Last week we talked about the rapidly approaching collapse of Puerto Rico’s economy and the fact that they might be in need of some sort of a bailout. Unfortunately for them, they are not eligible under law to reorganize via Chapter 9 bankruptcy and their options for some sort of foreign intervention (by way of the IMF, for example) are cloudy at best. The IMF is saying they’re willing to look at some options, but would insist on austerity measures similar to what we saw in Greece.
If there’s going to be any help on the home front, the bankruptcy laws would need to be amended, but that’s already turning into a hot potato in Washington. (From The Hill)
Congress, where lawmakers are debating a statutory fix that could allow the island territory to declare bankruptcy.
Advocates of the change say it would resolve a technical oversight from a decades-old bankruptcy law, while skeptics warn that it could throw into question billions of dollars in debt now owned by investors across the country.
Earlier this week, Puerto Rico’s governor declared that the nation’s $72 billion pile of debt was too much for it to handle. To avoid a “death spiral,” Gov. Alejandro Garcia Padilla said the commonwealth would have to break its promise to pay back some money owed.
But a quirk in the nation’s bankruptcy code is throwing Congress into the middle of the matter, as lawmakers will need to quickly pass a new law if Puerto Rico is going to gain access to the nation’s bankruptcy courts.
This is rapidly becoming a mess in Congress. The Democrats – specifically Chuck Schumer thus far – find it easy enough to throw them a lifeline by changing the law but this isn’t a slam dunk by any means. The prevailing Democrat opinion seems to be that the “tweak” required to the law is the result of what amounts to “a typo.” Others believe it was intentional, and it was never meant for the commonwealth to be treated like a state. A similar bill was making the rounds last winter but it went basically nowhere. And now that we’re into full blown campaign season (with multiple Republicans in the Senate running for the nomination) things aren’t getting any easier. Every GOP contender is already being asked to weigh in on the issue.
As the WaPo reports, Jeb Bush has already signaled that he’d be supportive of amending the bankruptcy laws. Others seem a lot more hesitant because the market will take something of a beating if this goes through. (Allowing them to file under Chapter 9 would basically mean that holders of a lot of high quality bonds might wind up with relatively worthless paper.) But Jeb is counting heavily on his claims that he’ll do better with Latino voters in the general election and this might be a way to hedge his bets. But what will Marco Rubio do then? The linked Washington Post analysis predicts that Rubio will stay on the sidelines as long as he can.

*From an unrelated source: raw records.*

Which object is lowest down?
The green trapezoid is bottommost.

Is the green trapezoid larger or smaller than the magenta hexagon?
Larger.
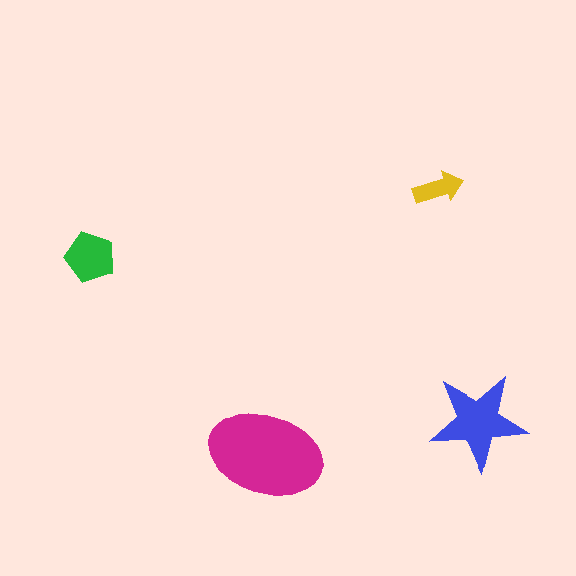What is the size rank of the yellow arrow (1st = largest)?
4th.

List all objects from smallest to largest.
The yellow arrow, the green pentagon, the blue star, the magenta ellipse.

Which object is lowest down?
The magenta ellipse is bottommost.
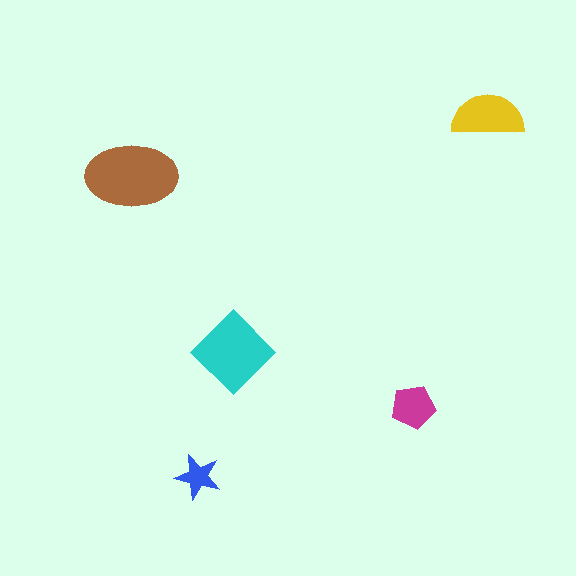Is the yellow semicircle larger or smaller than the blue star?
Larger.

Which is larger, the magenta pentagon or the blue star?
The magenta pentagon.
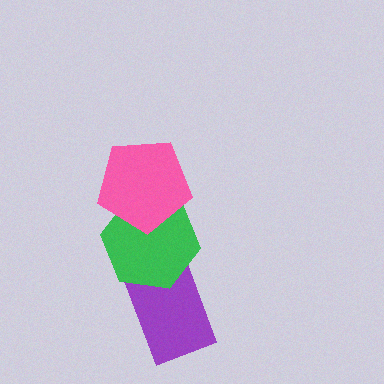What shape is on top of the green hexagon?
The pink pentagon is on top of the green hexagon.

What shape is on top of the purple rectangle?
The green hexagon is on top of the purple rectangle.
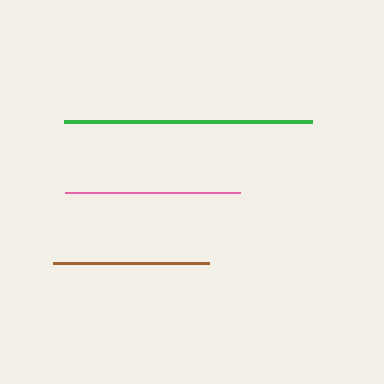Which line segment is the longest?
The green line is the longest at approximately 248 pixels.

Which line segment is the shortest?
The brown line is the shortest at approximately 156 pixels.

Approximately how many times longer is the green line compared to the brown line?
The green line is approximately 1.6 times the length of the brown line.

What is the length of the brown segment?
The brown segment is approximately 156 pixels long.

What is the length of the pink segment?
The pink segment is approximately 175 pixels long.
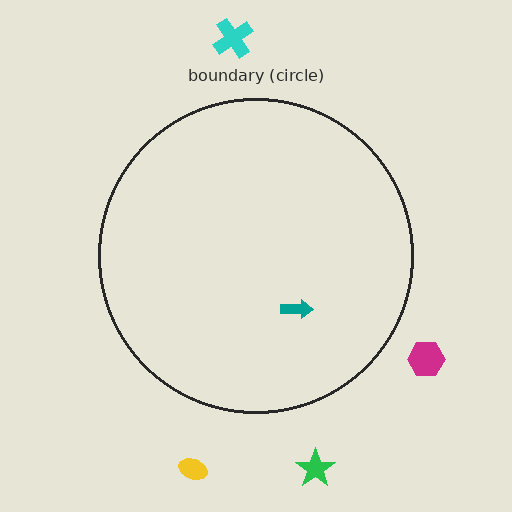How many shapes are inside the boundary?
1 inside, 4 outside.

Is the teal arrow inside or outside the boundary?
Inside.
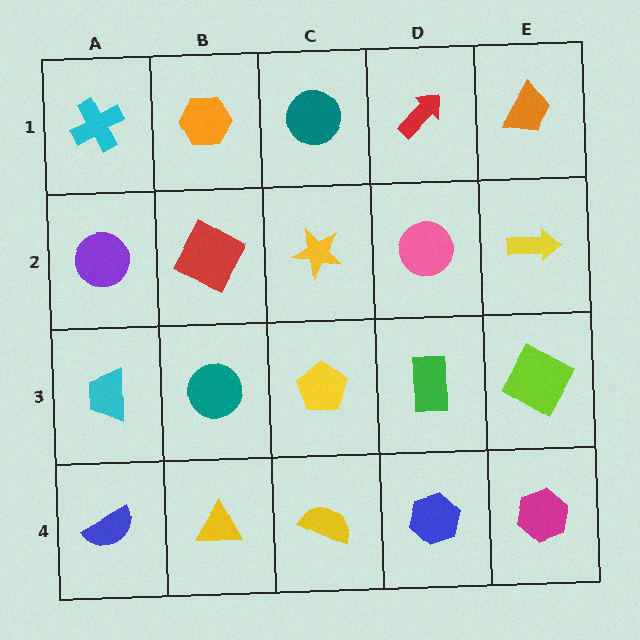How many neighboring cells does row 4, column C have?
3.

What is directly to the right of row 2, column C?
A pink circle.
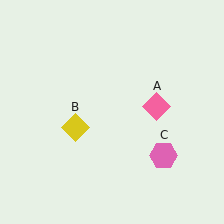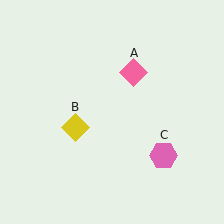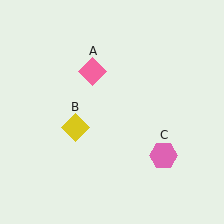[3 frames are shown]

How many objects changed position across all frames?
1 object changed position: pink diamond (object A).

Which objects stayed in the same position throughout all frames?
Yellow diamond (object B) and pink hexagon (object C) remained stationary.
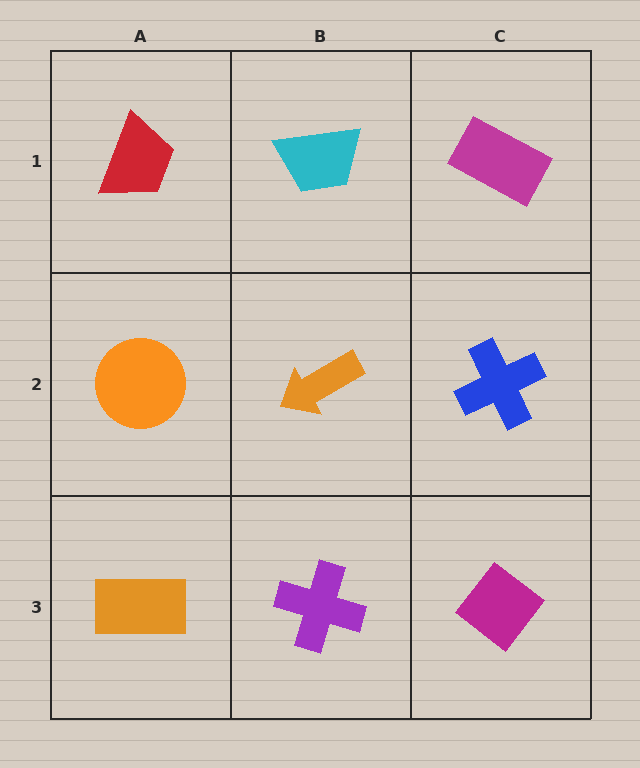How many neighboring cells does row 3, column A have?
2.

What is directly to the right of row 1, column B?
A magenta rectangle.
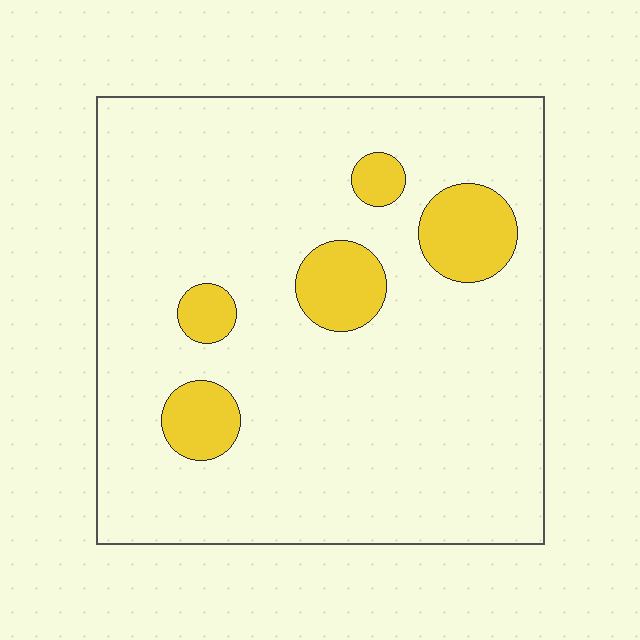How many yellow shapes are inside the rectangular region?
5.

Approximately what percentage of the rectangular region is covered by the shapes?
Approximately 10%.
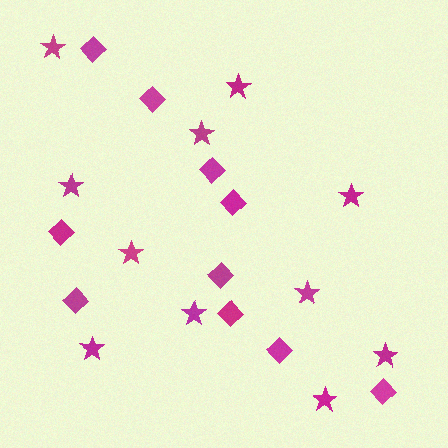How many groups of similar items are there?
There are 2 groups: one group of diamonds (10) and one group of stars (11).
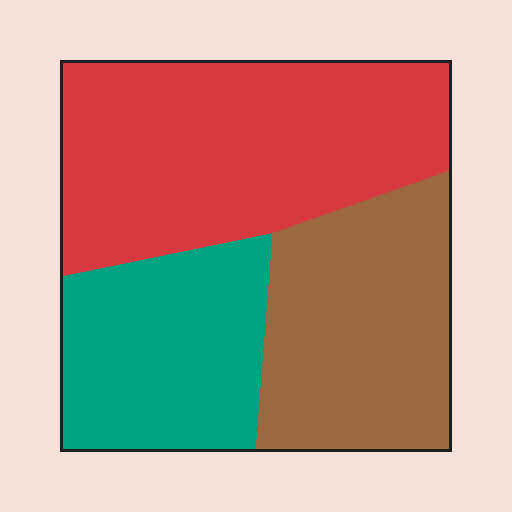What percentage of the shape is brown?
Brown covers about 30% of the shape.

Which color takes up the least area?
Teal, at roughly 25%.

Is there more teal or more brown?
Brown.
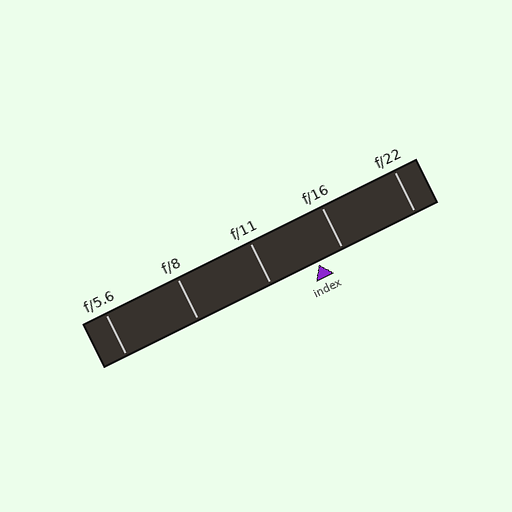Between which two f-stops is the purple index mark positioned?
The index mark is between f/11 and f/16.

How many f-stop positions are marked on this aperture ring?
There are 5 f-stop positions marked.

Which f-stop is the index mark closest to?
The index mark is closest to f/16.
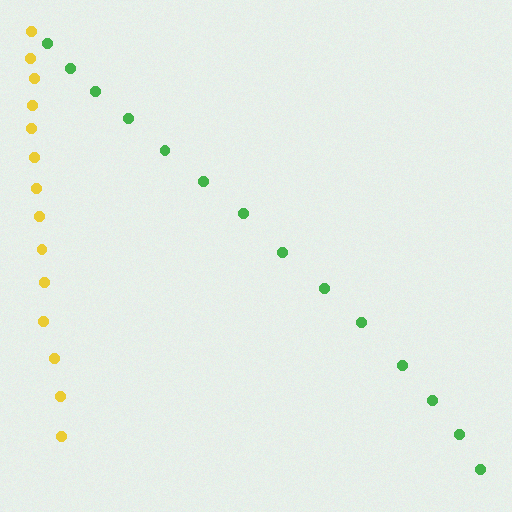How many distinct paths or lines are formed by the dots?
There are 2 distinct paths.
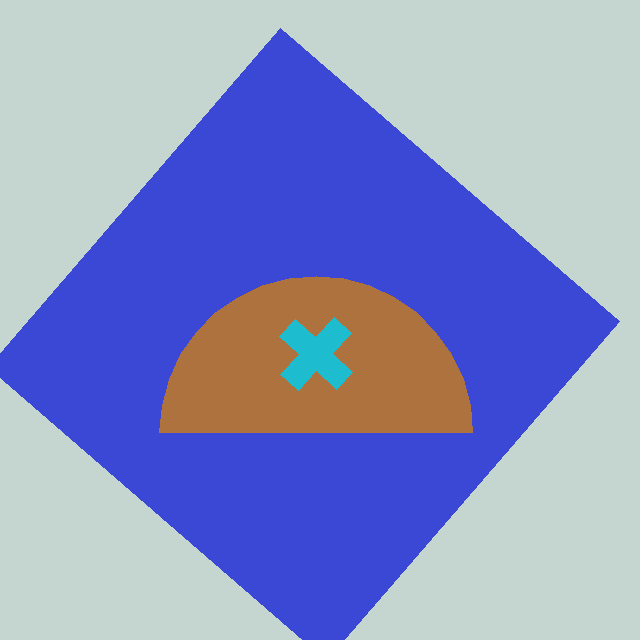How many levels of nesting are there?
3.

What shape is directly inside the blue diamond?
The brown semicircle.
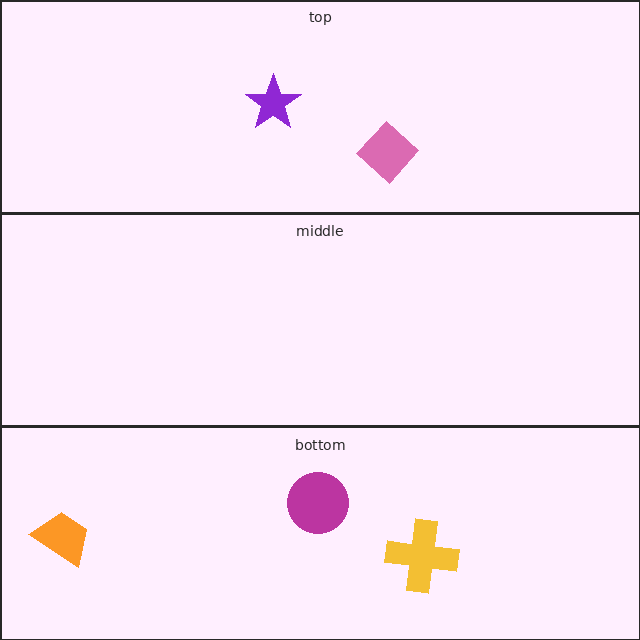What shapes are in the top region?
The pink diamond, the purple star.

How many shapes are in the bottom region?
3.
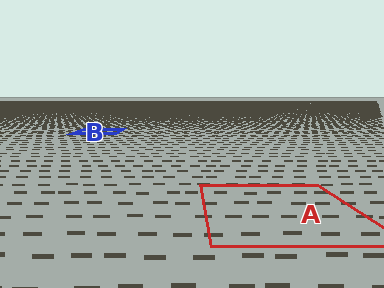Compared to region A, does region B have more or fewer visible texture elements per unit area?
Region B has more texture elements per unit area — they are packed more densely because it is farther away.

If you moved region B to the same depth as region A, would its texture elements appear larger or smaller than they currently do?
They would appear larger. At a closer depth, the same texture elements are projected at a bigger on-screen size.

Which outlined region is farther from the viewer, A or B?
Region B is farther from the viewer — the texture elements inside it appear smaller and more densely packed.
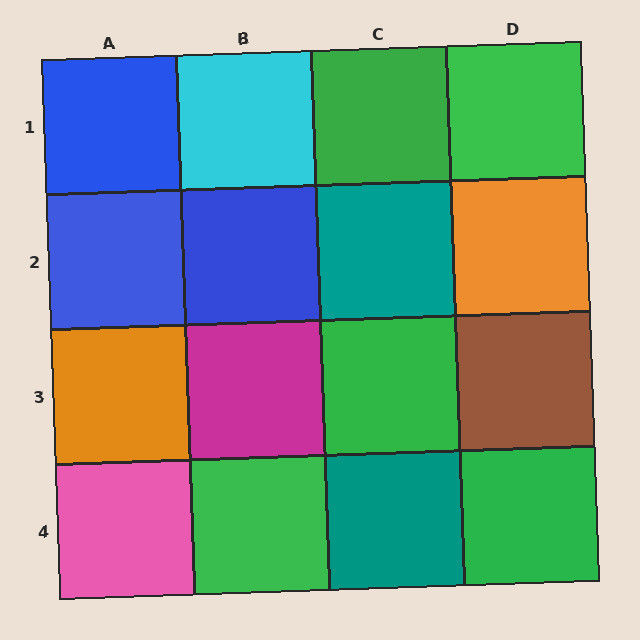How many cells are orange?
2 cells are orange.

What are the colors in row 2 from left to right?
Blue, blue, teal, orange.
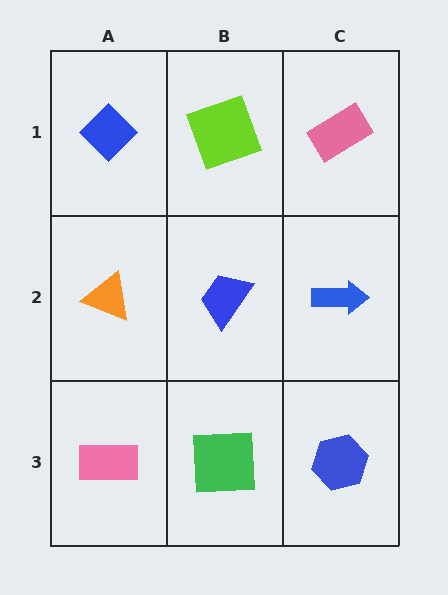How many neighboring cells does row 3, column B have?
3.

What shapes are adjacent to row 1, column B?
A blue trapezoid (row 2, column B), a blue diamond (row 1, column A), a pink rectangle (row 1, column C).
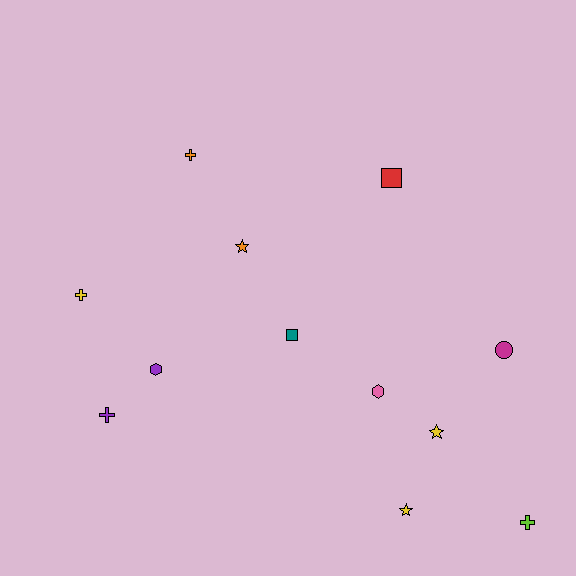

The Governor of Puerto Rico, however, is wasting no time and has been flexing his election year muscles.
In an interview on Telemundo yesterday, Puerto Rico Gov. Alejandro García Padilla threatened negative consequences for politicians in either party who are “passive” about giving them the privilege to declare Chapter 9. “Those who want the support of Puerto Ricans must help Puerto Rico now, not later,” he said. “Puerto Ricans decide the elections in Florida. That’s very important. By deciding the election in Florida, we can decide [who is the next] president of the United States.”
That’s some bold talk which, were it happening anywhere but the political arena, would nearly amount to blackmail. But he’s probably right, at least to a certain extent. The Latino vote is a lot more diverse than just this one element, but there’s no denying their influence and this one may hit home for many voters in Florida.